Soil biogenic NO emissions (SNOx) play important direct and indirect roles in chemical processes of the troposphere. The most widely applied algorithm to calculate SNOx in global models was published 15 years ago by Yienger and Levy (1995), was based on very few measurements. Since then numerous new measurements have been published, which we used to build up a atabase of field measurements conducted world wide covering the period from 1978 to 2009, including 108 publications with 560 measurements.
Recently, several satellite based top-down approaches, which recalculated the different sources of NOx (fossil fuel, biomass burning, soil and lightning), have shown an underestimation of SNOx by the algorithm of Yienger and Levy (1995). Nevertheless, to our knowledge no general improvements of this algorithm have yet been published.
Here we present major improvements to the algorithm, which should help to optimize the representation of SNOx in atmospheric-chemistry global climate models, without modifying the underlying principal or mathematical equations.
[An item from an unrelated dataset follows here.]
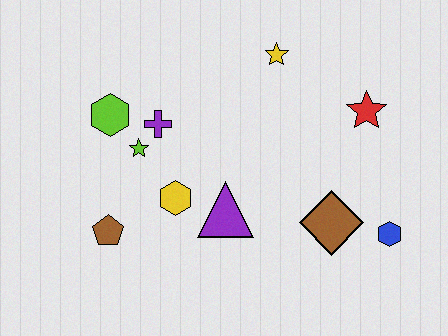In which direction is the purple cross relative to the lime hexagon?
The purple cross is to the right of the lime hexagon.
The changes include: 1) Using a new up to date land cover map, with twice the number of land cover classes, and using annually varying fertilizer application rates; 2) Adopting the fraction of SNOx induced by fertilizer application based on our database; 3) Switching from soil water column to volumetric soil moisture, to distinguish between the wet and dry state; 4) Tuning the emission factors to reproduce the measured emissions in our database and calculate the emissions based on their mean value. These steps lead us to increased global yearly SNOx, and our total SNOx source ends up being close to one of the top-down approaches. In some geographical regions the new results agree better with the top-down approach, but there are also distinct differences in other regions. This suggests that a ombination of both top-down and bottom-up approaches could be combined in a future attempt to provide an even better calculation of SNOx.